Ângela Portela disse que a subcomissão é uma iniciativa inédita do Senado Federal e que cria mais um espaço para discussão de questões de interesse das mulheres, defesa dos direitos já assegurados e ampliação das conquistas. “Vamos trazer para a subcomissão temas, como o combate à violência familiar e doméstica, definição de políticas públicas para a saúde, educação, moradia e inserção no mercado de trabalho”, disse. A primeira atividade da Subcomissão, logo após a sua instalação foi uma audiência pública sobre a Lei Maria da Penha (Lei 11.340/06), por iniciativa da senadora.
A ministra Iriny Lopes avaliou, durante a audiência, que a Lei Maria da Penha é importante porque a violência contra a mulher passou a não ser mais vista como natural. “Ainda existe na sociedade brasileira a postura de não considerar crimes como bater ou humilhar mulheres, exercer violência psicológica, cárcere privado. Temos o dever ético de não nos calarmos diante de qualquer ato de violência, independentemente de quem seja o agressor, se é um favelado, embriagado ou um empresário da avenida Paulista”, afirmou.
Para Iriny Lopes, as pessoas não são iguais. “O século 21 ainda não chegou para muitas pessoas. Para ela, há um conjunto da população que sequer possui água tratada e esgoto domiciliar. “É dessa ótica de igualdade que estamos falando, pois a opressão sobre as mulheres é algo incrustado na civilização humana de tempos imemoriais. Por isso temos que encarar com sobriedade esse desafio e cada um de nós, seja no espaço do Judiciário, do Legislativo ou do Executivo, e considerando nossas diferenças, trabalharmos juntos”.
A ministra da SPM lembrou que a violência contra as mulheres não acontece somente nos centros urbanos, mas que também na zona rural onde o isolamento e falta de atendimento é grande. “Por isso o Judiciário deve ser itinerante para atender com equidade todas as mulheres”.

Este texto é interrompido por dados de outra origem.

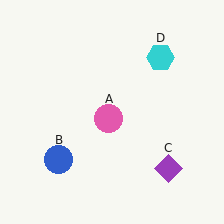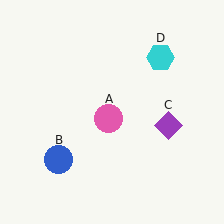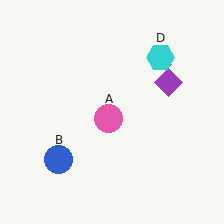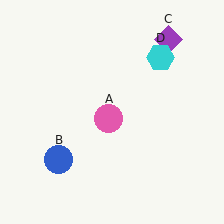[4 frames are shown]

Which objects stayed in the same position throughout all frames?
Pink circle (object A) and blue circle (object B) and cyan hexagon (object D) remained stationary.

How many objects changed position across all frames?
1 object changed position: purple diamond (object C).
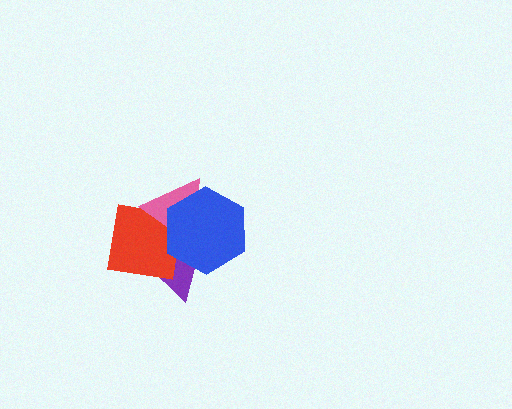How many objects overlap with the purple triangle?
2 objects overlap with the purple triangle.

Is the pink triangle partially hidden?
Yes, it is partially covered by another shape.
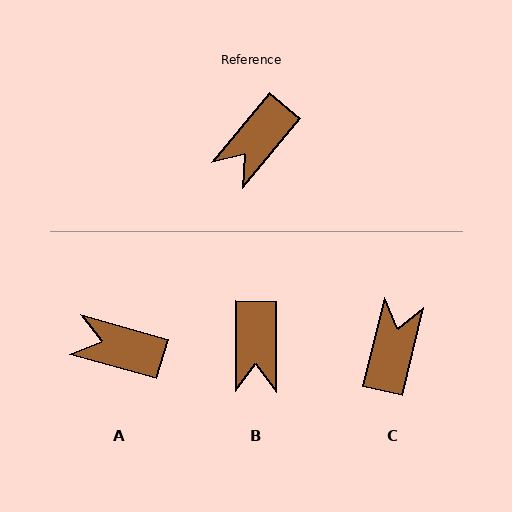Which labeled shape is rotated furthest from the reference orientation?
C, about 154 degrees away.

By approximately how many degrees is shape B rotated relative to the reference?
Approximately 39 degrees counter-clockwise.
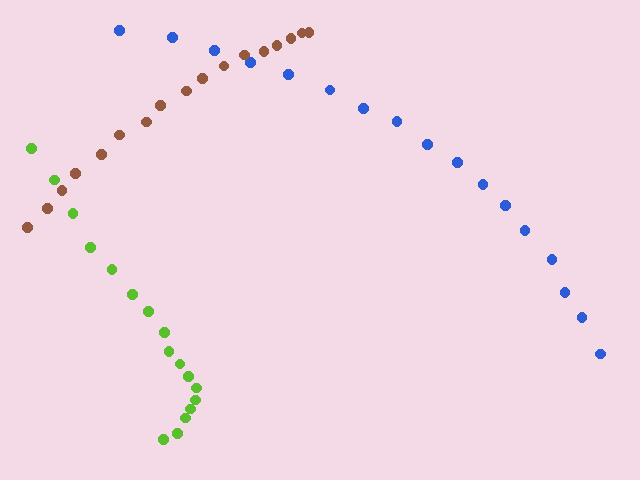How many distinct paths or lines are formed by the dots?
There are 3 distinct paths.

Ao terminar sua fala, Iriny Lopes reforçou que a lei Maria da Penha é um instrumento que protege as mulheres e constrói uma nova postura de tolerância para as novas gerações, que devem conviver com respeito aos direitos das mulheres.

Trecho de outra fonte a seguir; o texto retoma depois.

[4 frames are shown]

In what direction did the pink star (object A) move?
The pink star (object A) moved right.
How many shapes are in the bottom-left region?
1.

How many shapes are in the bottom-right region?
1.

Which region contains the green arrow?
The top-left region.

Espaço público x espaço privado
A ministra da Seppir, Luiza Bairros, disse que as novas leis são importantes para realizar uma mudança de mentalidade. E que a sociedade deve ser informada sobre seus direitos, pois assim a Lei Maria da Penha poderia ser aplicada em sua plenitude. Luiza Bairros acrescentou que o questionamento sobre lei acontece também “porque a norma toca na questão da dominação masculina. E é essa a mentalidade que deve ser mudada”, ressaltou.

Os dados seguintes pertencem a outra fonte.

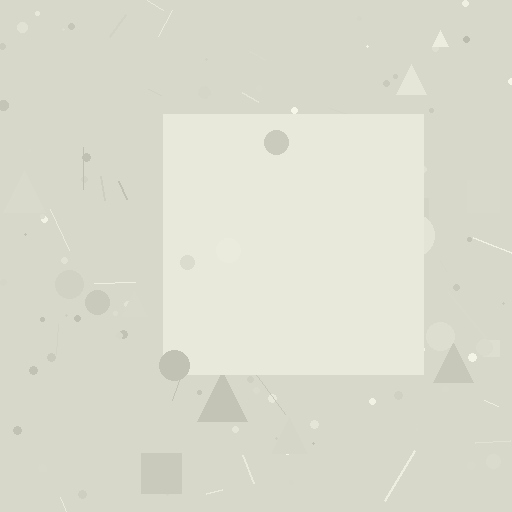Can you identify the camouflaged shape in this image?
The camouflaged shape is a square.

Para ministra do STF, Carmem Lúcia Antunes Rocha, o Estado deve interferir quando a mulher estiver sujeita a qualquer tipo de violência, “quando a mulher é agredida, o Estado deve entrar na casa, no quarto e aí o espaço privado é público, pois está interferindo para garantir um direito”. A ministra disse que a vergonha e o medo a que são submetidas as mulheres em situação de violência doméstica enfraquece suas forças, deixando-as com traumas psicológicos difíceis de eliminar.
A ministra salientou que a Lei Maria da Penha veio para declarar que “a mulher tem direito à vida sem violência, no espaço público ou particular. Sempre ouvi que em briga de marido e mulher não se mete a colher. Mete sim. Se for com violência, será objeto do Estado”, afirmou Carmem Lúcia.